La petite communiste qui ne souriait jamais



Nadia Comaneci, la petite gymnaste roumaine de quatorze ans qui déboula, en 1976, aux JO de Montréal, semblait défier les lois de la pesanteur. Elle mit en échec sept fois le tableau d'affichage, programmé pour un seul chiffre avant la virgule et non pour le 10 attribué unanimement par le jury, entrant ainsi dans l'histoire collective. Ces images, repassées en boucle, saturées de commentaires, ont été diffusées devant cinq cents millions de téléspectateurs subjugués et ont fait le tour de la planète.
Quand les caméras se braquent sur elle, avec son justaucorps sans fantaisie et sa queue de cheval nouée par un ruban rouge, c'est pour découvrir une athlète "douloureusement adorable, insupportablement trop mignonne", à la prestation parfaite. "On convoque les éléments : nage-t-elle dans un océan d'air et de silence ? On repousse le sport, trop brutal, presque vulgaire en comparaison de ce qui a lieu, on rature, on recommence : elle ne sculpte pas l'espace, elle est l'espace, elle ne transmet pas l'émotion, elle est l'émotion."
Devant l'agitation qui règne autour du tableau d'affichage défaillant, la sportive ne laisse rien transparaître. Et quand les médias se précipitent prévoyant chez elle une légitime combinaison de surprise, de modestie feinte, de joie et de minauderies enfantines, ils se heurteront à une gamine à l'assurance tranquille, consciente de sa performance et apparemment insensible à ce qui se passe dans ces jeux du cirque dont elle est l'enjeu. Elle a travaillé dur pour être la meilleure, a réussi, c'est tout.
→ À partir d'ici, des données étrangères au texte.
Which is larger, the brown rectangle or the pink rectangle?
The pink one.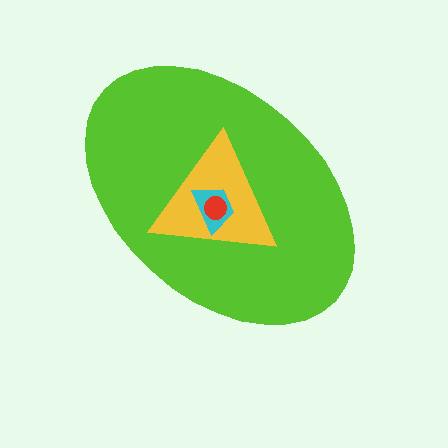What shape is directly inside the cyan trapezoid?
The red circle.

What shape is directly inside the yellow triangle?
The cyan trapezoid.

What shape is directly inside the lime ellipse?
The yellow triangle.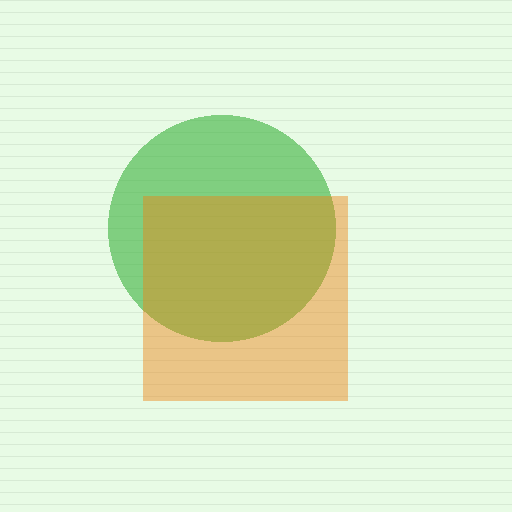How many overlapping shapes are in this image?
There are 2 overlapping shapes in the image.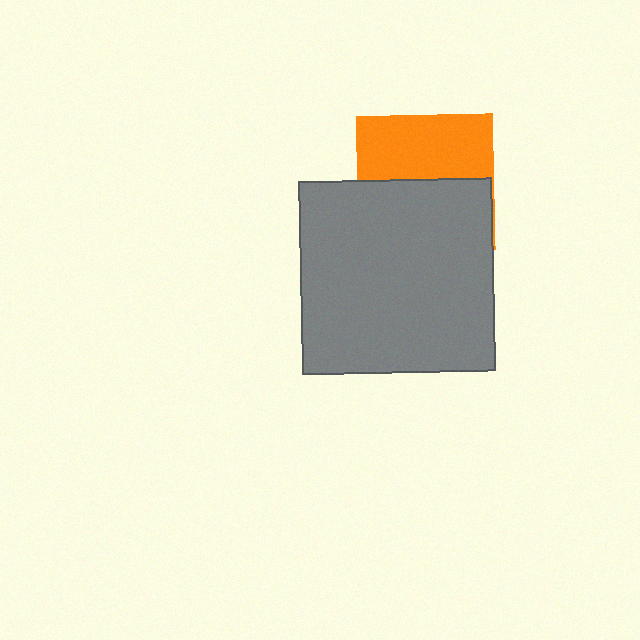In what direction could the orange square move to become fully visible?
The orange square could move up. That would shift it out from behind the gray square entirely.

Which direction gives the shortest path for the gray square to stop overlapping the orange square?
Moving down gives the shortest separation.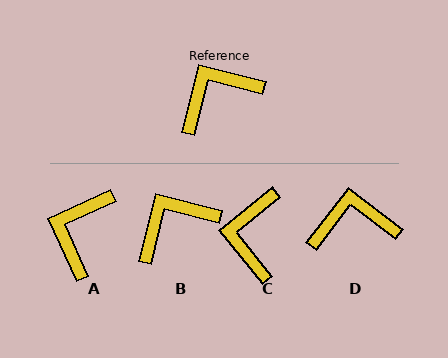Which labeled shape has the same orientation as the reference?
B.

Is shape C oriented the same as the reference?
No, it is off by about 53 degrees.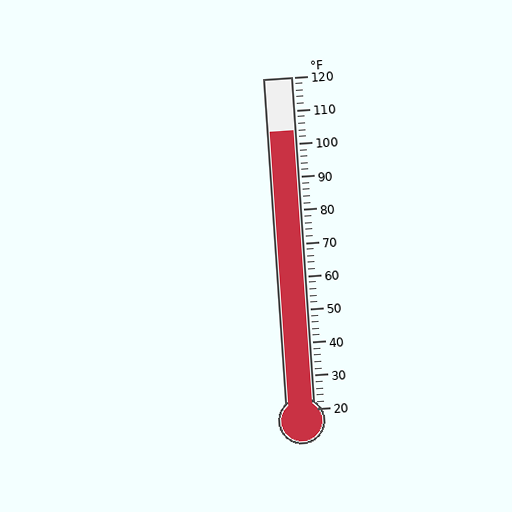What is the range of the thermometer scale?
The thermometer scale ranges from 20°F to 120°F.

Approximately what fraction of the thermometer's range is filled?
The thermometer is filled to approximately 85% of its range.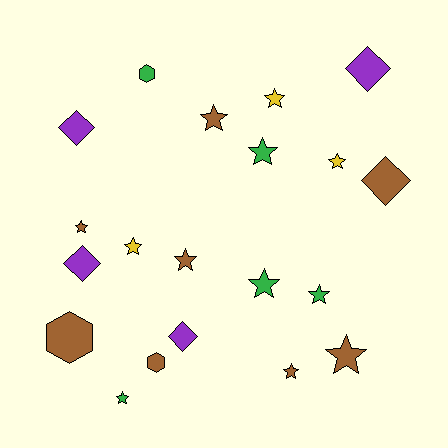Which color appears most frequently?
Brown, with 8 objects.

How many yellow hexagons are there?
There are no yellow hexagons.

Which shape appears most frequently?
Star, with 12 objects.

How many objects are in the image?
There are 20 objects.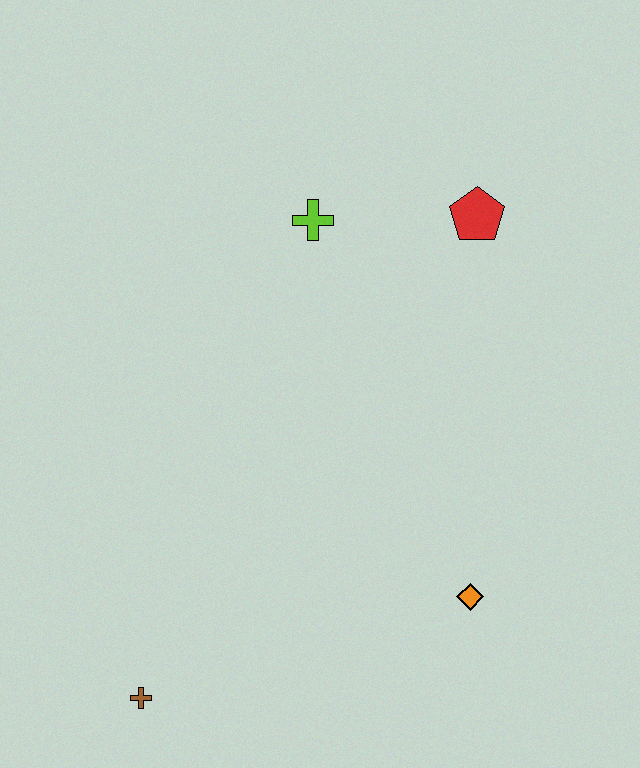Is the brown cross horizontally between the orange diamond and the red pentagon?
No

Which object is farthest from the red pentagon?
The brown cross is farthest from the red pentagon.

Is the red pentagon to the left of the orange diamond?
No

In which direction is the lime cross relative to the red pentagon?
The lime cross is to the left of the red pentagon.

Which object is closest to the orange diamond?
The brown cross is closest to the orange diamond.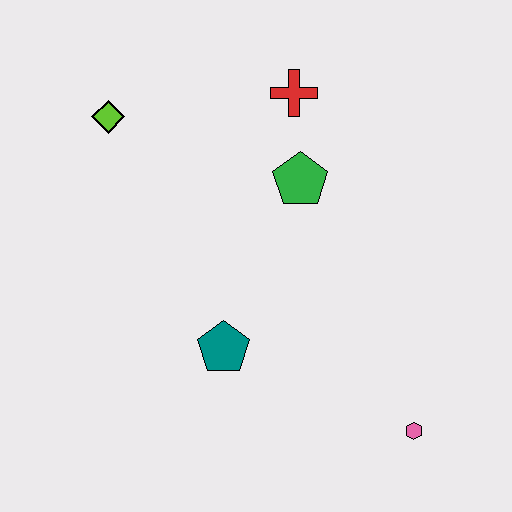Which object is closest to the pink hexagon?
The teal pentagon is closest to the pink hexagon.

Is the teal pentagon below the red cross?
Yes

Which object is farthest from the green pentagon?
The pink hexagon is farthest from the green pentagon.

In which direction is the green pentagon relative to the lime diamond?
The green pentagon is to the right of the lime diamond.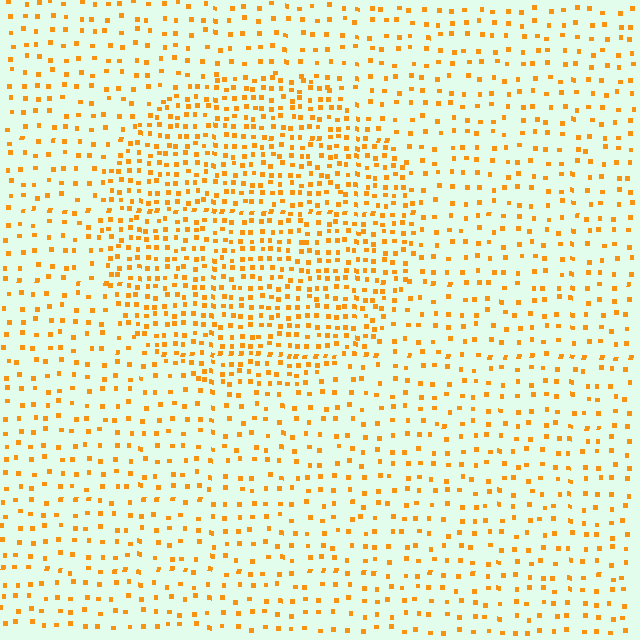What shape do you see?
I see a circle.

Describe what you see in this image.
The image contains small orange elements arranged at two different densities. A circle-shaped region is visible where the elements are more densely packed than the surrounding area.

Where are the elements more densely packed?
The elements are more densely packed inside the circle boundary.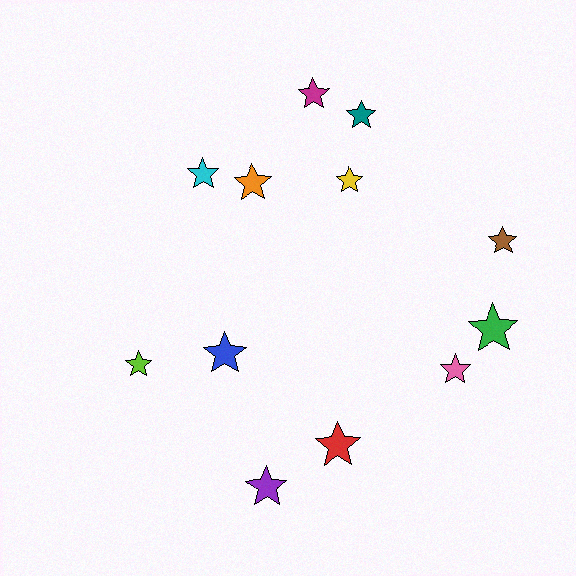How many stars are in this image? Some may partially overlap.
There are 12 stars.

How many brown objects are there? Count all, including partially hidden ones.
There is 1 brown object.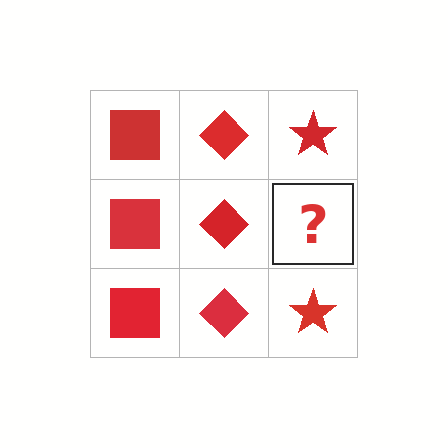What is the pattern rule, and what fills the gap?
The rule is that each column has a consistent shape. The gap should be filled with a red star.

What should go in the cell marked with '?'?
The missing cell should contain a red star.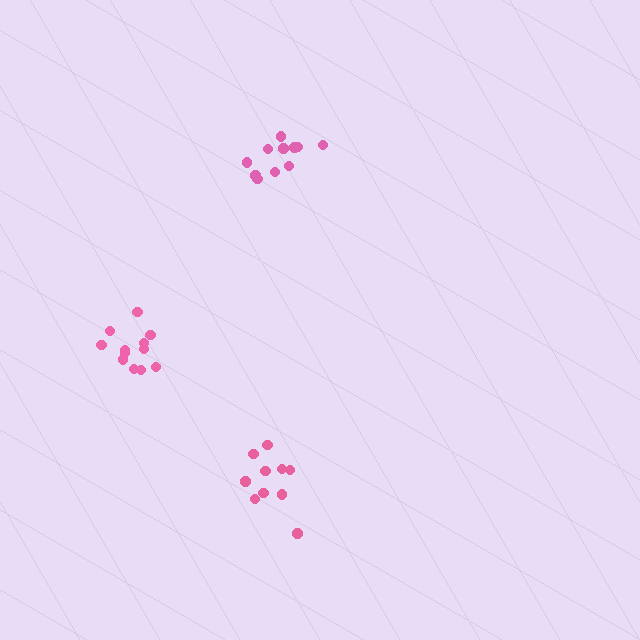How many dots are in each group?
Group 1: 10 dots, Group 2: 11 dots, Group 3: 12 dots (33 total).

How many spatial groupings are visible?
There are 3 spatial groupings.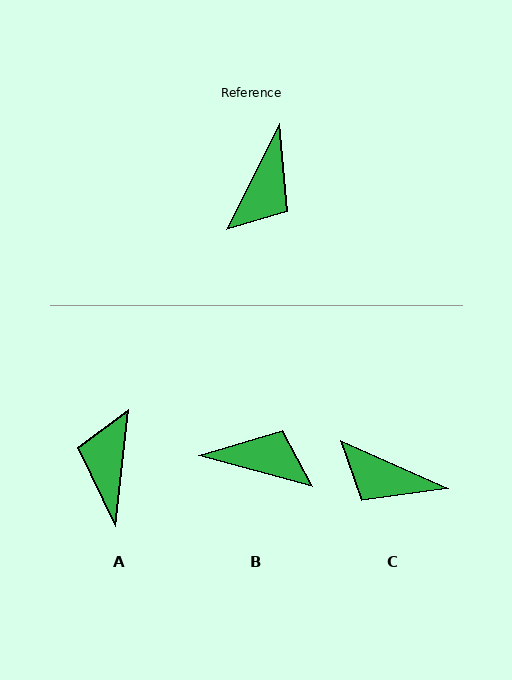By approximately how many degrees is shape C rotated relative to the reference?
Approximately 87 degrees clockwise.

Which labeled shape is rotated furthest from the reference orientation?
A, about 159 degrees away.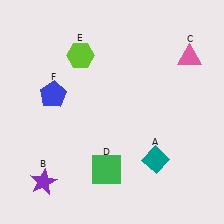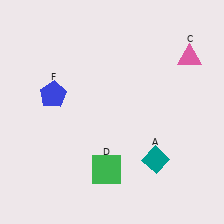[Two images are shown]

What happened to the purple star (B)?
The purple star (B) was removed in Image 2. It was in the bottom-left area of Image 1.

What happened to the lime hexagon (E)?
The lime hexagon (E) was removed in Image 2. It was in the top-left area of Image 1.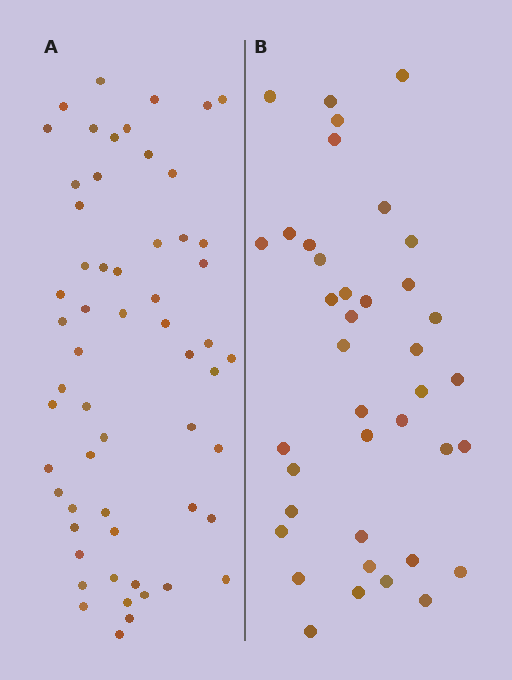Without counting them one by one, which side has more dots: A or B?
Region A (the left region) has more dots.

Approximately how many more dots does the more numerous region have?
Region A has approximately 20 more dots than region B.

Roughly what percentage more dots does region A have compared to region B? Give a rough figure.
About 50% more.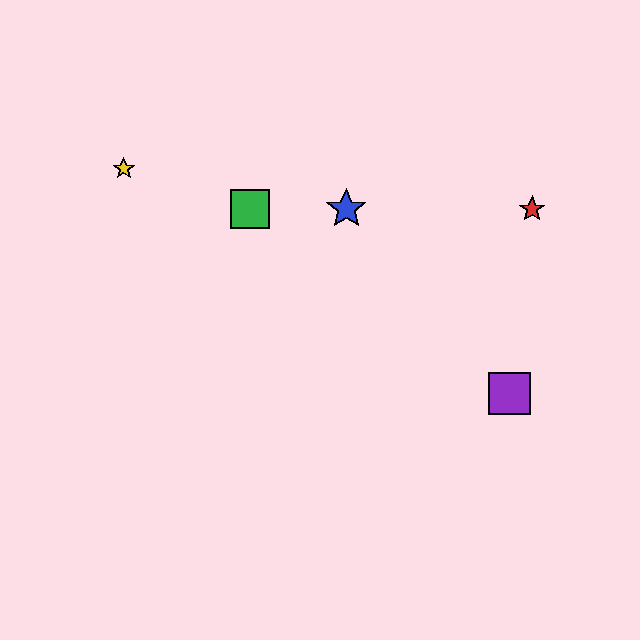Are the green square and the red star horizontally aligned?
Yes, both are at y≈209.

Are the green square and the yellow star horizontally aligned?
No, the green square is at y≈209 and the yellow star is at y≈169.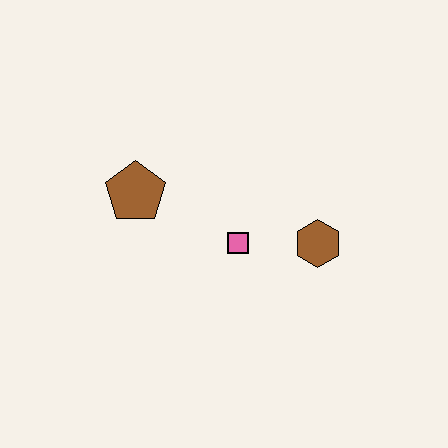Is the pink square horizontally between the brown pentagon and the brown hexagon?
Yes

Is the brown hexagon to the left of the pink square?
No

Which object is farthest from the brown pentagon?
The brown hexagon is farthest from the brown pentagon.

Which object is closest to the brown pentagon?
The pink square is closest to the brown pentagon.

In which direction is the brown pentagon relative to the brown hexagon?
The brown pentagon is to the left of the brown hexagon.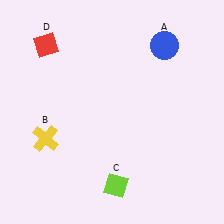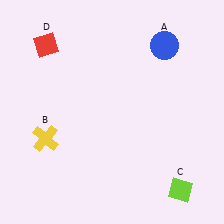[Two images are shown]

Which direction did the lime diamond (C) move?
The lime diamond (C) moved right.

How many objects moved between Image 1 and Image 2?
1 object moved between the two images.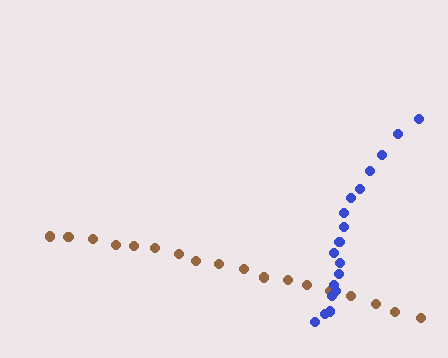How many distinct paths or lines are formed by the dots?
There are 2 distinct paths.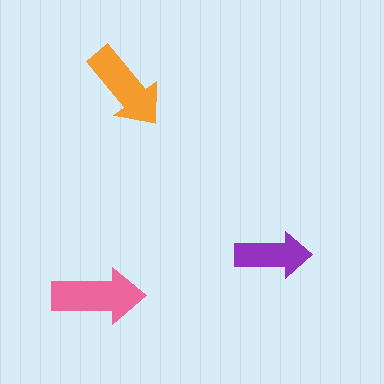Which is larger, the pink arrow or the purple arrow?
The pink one.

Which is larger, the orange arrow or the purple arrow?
The orange one.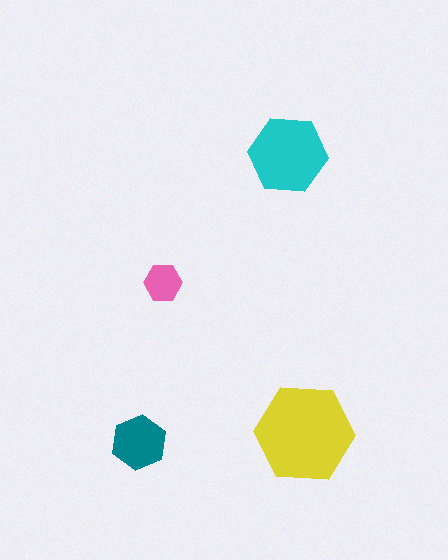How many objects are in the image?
There are 4 objects in the image.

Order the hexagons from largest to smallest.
the yellow one, the cyan one, the teal one, the pink one.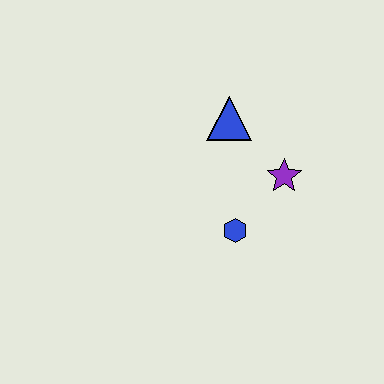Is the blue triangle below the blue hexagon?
No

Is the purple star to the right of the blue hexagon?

C'est sur cette scène mythique que Lola Lafon ouvre sa biographie imaginée de l'icône. A partir d'un dialogue fantasmé, elle entreprend de restituer l'histoire de la championne, à partir de ses sept ans, quand Béla Károlyi et sa femme créent leur école sportive expérimentale et la repèrent. Avec cet entraîneur visionnaire et inflexible, la petite fille s'exerce sans relâche, répétant chaque geste jusqu'à la perfection, dans la destruction absolue de toute peur de la chute et de toute douleur. Mais la petite assure : "Béla est allé très loin avec moi mais j'avais mis en place une défense. […] Il n'a pas pu me briser parce qu'il n'a jamais su où étaient mes vraies limites, je ne les ai jamais dévoilées", confiera-t-elle. Et puis, en parallèle, Béla mène aussi une lutte sans merci auprès des autorités pour faire reconnaître ses méthodes et faire inscrire ses filles, malgré leur jeune âge, dans les sélections officielles.
Des années marquées par une discipline de fer et une quête incessante de la perfection, qui vont produire une génération de gymnastes audacieuses, énergiques et techniquement parfaites aptes à révolutionner mondialement la discipline.

Le résultat dépasse toute espérance : de 1975 à 1981, la "fée des Carpates" va, des JO (Montréal, Moscou) aux championnats du monde et à ceux d'Europe, accumuler 16 médailles d'or, 7 d'argent et 2 de bronze. Les médias ont leur star et les petites filles du monde entier, socialiste et capitaliste, se mettent à la gymnastique et veulent lui ressembler.
Que la gymnaste gracile et sérieuse, dont tous admirent la concentration, les prouesses techniques, la puissance et les prises de risque, reste muette devant les caméras et les micros, n'entamera en rien l'engouement général dont elle sera l'objet. Peut-être cette froideur même s'est-elle conjuguée à l'aspect androgyne de la fillette pour en faire un ange asexué, sans âge et plein de mystère.
Le régime de Ceausescu voit dans Nadia un emblème national et dans ces médailles "une lente publicité pour les bienfaits de l'enfance communiste" d'autant plus gratifiante pour le régime que les championnes "trop jeunes pour émettre une opinion sur ce qui se déroulait dans le pays ne demanderaient pas l'asile politique à l'occasion d'une quelconque compétition à l'Ouest".
Effectivement, avec Nadia le dictateur pouvait dormir tranquille : "elle ne parle pas, sauf pour lire les textes officiels qu'elle doit dire après une victoire."
Mais comme le dit la gymnaste assez justement: "Ah oui, bien entendu ! Les Roumains vendaient le communisme. En revanche les athlètes français ou américains, aujourd'hui, ne représentent aucun système, n'est-ce pas, aucune marque !…" Les champions ne sont-ils pas manipulés par tous les États, qu'ils soient communistes ou libéraux ?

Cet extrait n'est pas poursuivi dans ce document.